10 Relaxation massage
Stress
The autonomic nervous system (ANS) was discussed in Chapter 3 in connection with the reflex effects of massage. That discussion is extended here, applied specifically to stress and autonomic arousal. The relevant function of the ANS to relaxation massage is that when an individual experiences severe fear or pain, or has a strong emotional reaction, the hypothalamus is stimulated to transmit impulses to the spinal cord which cause a sympathetic discharge, resulting in the alarm response, or general adaptation syndrome (Seyle 1982) (Fig. 10.1). This is the protective mechanism which prepares an animal or human for ‘flight or fight’, to ensure that, whichever of these actions is chosen, the animal is physiologically prepared for vigorous activity. The changes include an increase in blood levels of glucose, cortisol, adrenaline (epinephrine) and noradrenaline (norepinephrine), and an increase in blood pressure, blood flow to skeletal muscles, muscle tone and heart rate—the sympathetic stress response (Figs. 10.2 and 10.3).
Figure 10.1 • • Control centres of the hypothalamus.
Reprinted from Textbook of Medical Physiology 8e, Guyton (1991) with permission from Elsevier.
Figure 10.2 • • Current concepts of the stress syndrome.
Reprinted from Anatomy and Physiology 6e, Thibodeau & Patton (2007) with permission from Elsevier.
Figure 10.3 • • Seyle’s hypothesis about activation of the stress mechanism.
Reprinted from Anatomy and Physiology 6e, Thibodeau & Patton (2007) with permission from Elsevier.
In Chapter 3 the concept of a stressor was briefly examined in relation to various types of touch and other stimulation via the sense organs. A stressor acts to arouse the sympathetic branch of the ANS; massage is frequently used to achieve the opposite effect, the aim being to provoke a decrease of activity in the sympathetic branch and an increase of activity in the parasympathetic branch of the ANS, thus returning the body to a normal balance.
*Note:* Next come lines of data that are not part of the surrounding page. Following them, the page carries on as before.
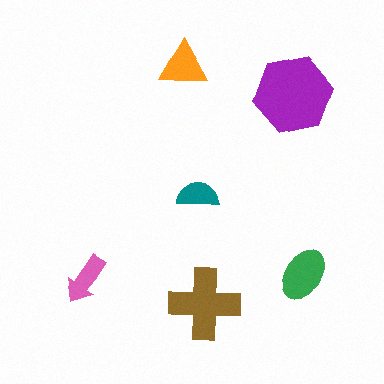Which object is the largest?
The purple hexagon.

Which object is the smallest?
The teal semicircle.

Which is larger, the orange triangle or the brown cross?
The brown cross.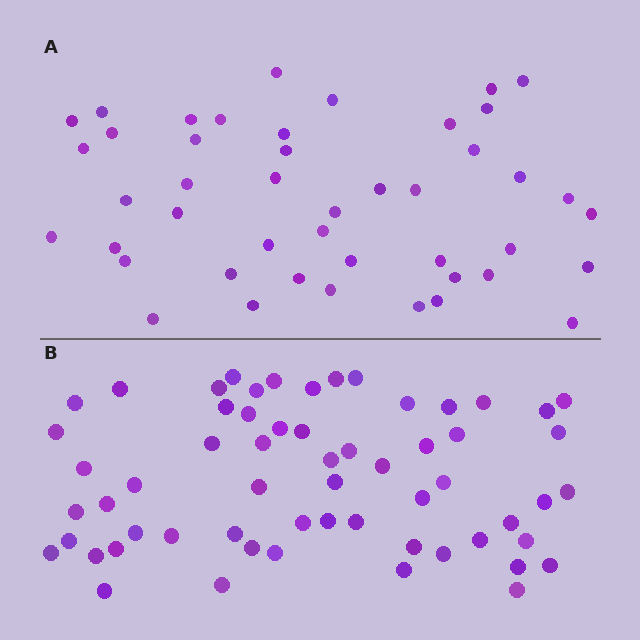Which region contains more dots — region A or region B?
Region B (the bottom region) has more dots.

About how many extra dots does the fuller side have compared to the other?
Region B has approximately 15 more dots than region A.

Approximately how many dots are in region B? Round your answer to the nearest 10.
About 60 dots.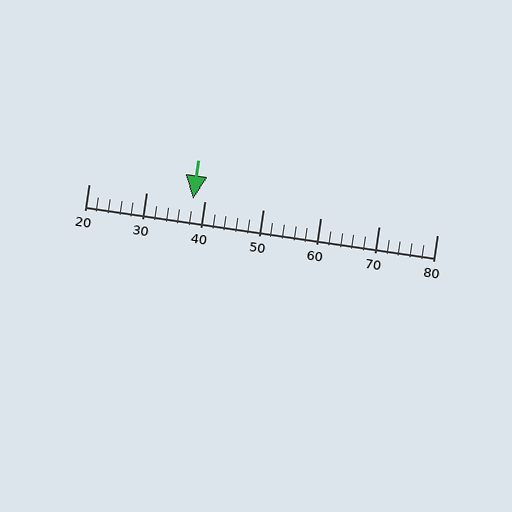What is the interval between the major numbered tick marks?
The major tick marks are spaced 10 units apart.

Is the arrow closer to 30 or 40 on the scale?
The arrow is closer to 40.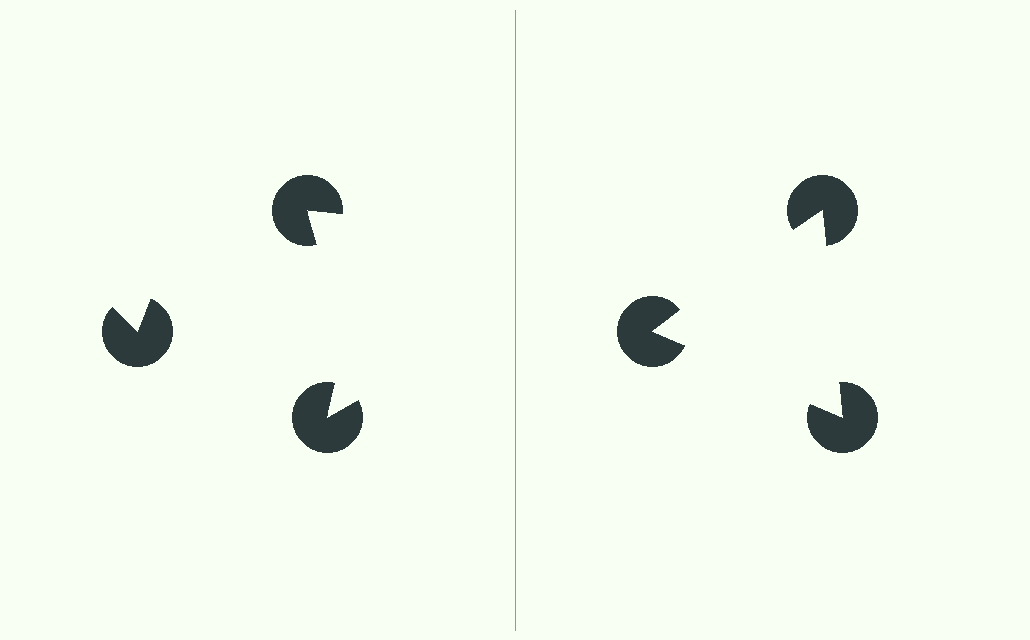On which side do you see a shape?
An illusory triangle appears on the right side. On the left side the wedge cuts are rotated, so no coherent shape forms.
Arousal is the result of an individual’s personal response to any stimulus perceived as a threat. Clinical stress may occur if the arousal persists and the individual develops feelings of being unable to cope; thus, stress can be viewed as a form of chronic arousal. Prolonged stress may result in raised levels of cortisol, which can have further harmful effects, such as decreased immunity and hypertension. Unremitting stress is undesirable for the human organism. To maintain health there must be a reversal of the arousal and a return to a normal baseline state of homoeostasis (Table 10.1).
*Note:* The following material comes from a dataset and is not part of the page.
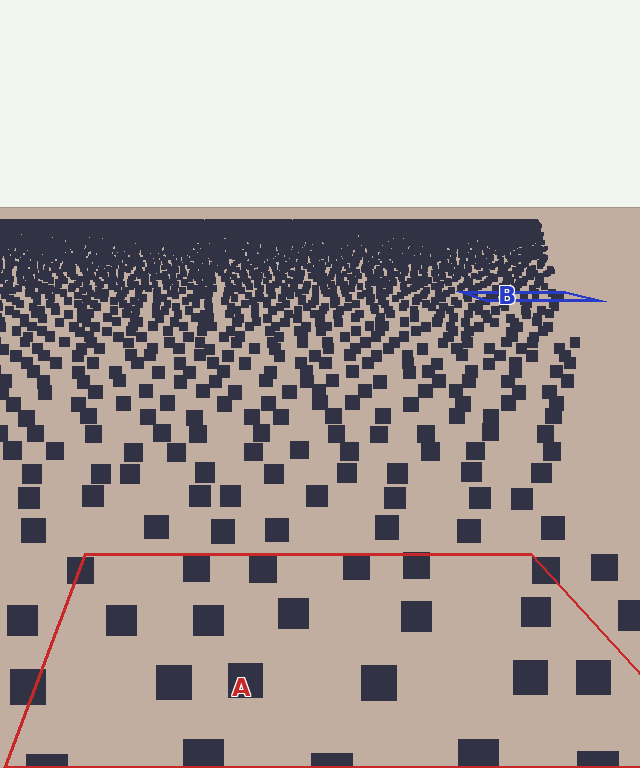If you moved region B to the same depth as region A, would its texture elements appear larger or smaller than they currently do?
They would appear larger. At a closer depth, the same texture elements are projected at a bigger on-screen size.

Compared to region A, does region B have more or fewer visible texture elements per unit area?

Target organ or system | Disease or condition |
---|---|
Cardiovascular system | Coronary artery disease |
Hypertension | |
Stroke | |
Disturbances of heart rhythm | |
Muscles | Tension headaches |
Muscle contraction backache | |
Connective tissues | Rheumatoid arthritis (autoimmune disease) |
Related inflammatory diseases of connective tissue | |
Pulmonary system | Asthma (hypersensitivity reaction) |
Hay fever (hypersensitivity reaction) | |
Immune system | Immunosuppression or immune deficiency |
Autoimmune diseases | |
Gastrointestinal system | Ulcer |
Irritable bowel syndrome | |
Diarrhoea | |
Nausea and vomitting | |
Ulcerative colitis | |
Genitourinary system | Diuresis |
Impotence (erectile dysfunction) | |
Frigidity | |
Skin | Eczema |
Neurodermatitis | |
Acne | |
Endocrine system | Diabetes mellitus |
Amenorrhea | |
Central nervous system | Fatigue and lethargy |
Type A behaviour | |
Overeating | |
Depression | |
Insomnia |
From Anatomy and Physiology 6e, Thibodeau & Patton (2007), Elsevier.